We quote with approval from the state’s brief as follows: “There is no merit to relator’s application for the writ of habeas corpus, and same should be denied. Reference to the statement of fact shows that relator was sentenced to serve a total of 35 years because of his conviction of three burglaries and of one burglary of a private residence at night. This sentence was to begin 7-27-32 and he now has, counting his good time earned, a credit of 21 years, 10 months, and 11 days on his 35 years time, which would not make him eligible for discharge until 6-29-58.

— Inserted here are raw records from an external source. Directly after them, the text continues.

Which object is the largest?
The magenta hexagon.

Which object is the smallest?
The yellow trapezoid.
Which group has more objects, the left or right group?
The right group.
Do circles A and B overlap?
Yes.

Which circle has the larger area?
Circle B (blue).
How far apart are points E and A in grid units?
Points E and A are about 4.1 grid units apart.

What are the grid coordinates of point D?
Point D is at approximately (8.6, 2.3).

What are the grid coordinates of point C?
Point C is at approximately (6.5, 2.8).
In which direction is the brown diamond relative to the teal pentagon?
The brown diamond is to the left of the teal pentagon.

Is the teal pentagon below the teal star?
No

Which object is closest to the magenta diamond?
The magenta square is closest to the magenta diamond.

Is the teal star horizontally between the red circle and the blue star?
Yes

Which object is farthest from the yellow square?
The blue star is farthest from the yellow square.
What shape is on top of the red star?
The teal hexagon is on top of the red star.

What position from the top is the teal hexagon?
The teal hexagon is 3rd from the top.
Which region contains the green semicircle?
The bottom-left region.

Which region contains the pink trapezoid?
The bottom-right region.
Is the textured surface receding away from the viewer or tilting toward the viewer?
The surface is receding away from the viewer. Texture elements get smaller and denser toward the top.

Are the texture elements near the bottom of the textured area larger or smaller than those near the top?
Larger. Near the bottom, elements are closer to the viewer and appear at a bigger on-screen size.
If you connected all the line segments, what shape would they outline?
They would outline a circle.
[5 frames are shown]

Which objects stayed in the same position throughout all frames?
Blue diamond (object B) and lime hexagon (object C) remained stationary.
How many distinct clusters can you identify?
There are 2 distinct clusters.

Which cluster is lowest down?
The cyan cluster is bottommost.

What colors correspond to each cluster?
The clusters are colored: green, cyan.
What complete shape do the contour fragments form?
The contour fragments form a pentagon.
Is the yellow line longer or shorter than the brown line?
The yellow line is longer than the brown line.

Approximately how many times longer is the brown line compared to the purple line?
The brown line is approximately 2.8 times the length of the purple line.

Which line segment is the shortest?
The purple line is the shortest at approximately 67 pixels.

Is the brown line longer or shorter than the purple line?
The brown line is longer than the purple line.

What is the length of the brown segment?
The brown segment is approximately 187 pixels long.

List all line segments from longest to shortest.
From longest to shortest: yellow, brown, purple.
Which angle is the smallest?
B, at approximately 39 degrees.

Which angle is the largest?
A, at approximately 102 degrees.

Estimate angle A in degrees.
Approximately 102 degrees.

“It appears that in 1943 relator was a trusty receiving 25
“Appellant makes a claim in his petition for habeas corpus that at the time he received the conditional pardon he was a state-approved trusty and was entitled to 25 days a month overtime, that he was entitled to have credit for the time, including overtime, while he was out on the conditional pardon. This contention is untenable in view of the Acts of the Legislature of Texas of 1943 and 1945.”
The relief prayed for is denied and relator is remanded to the custody of the state penitentiary.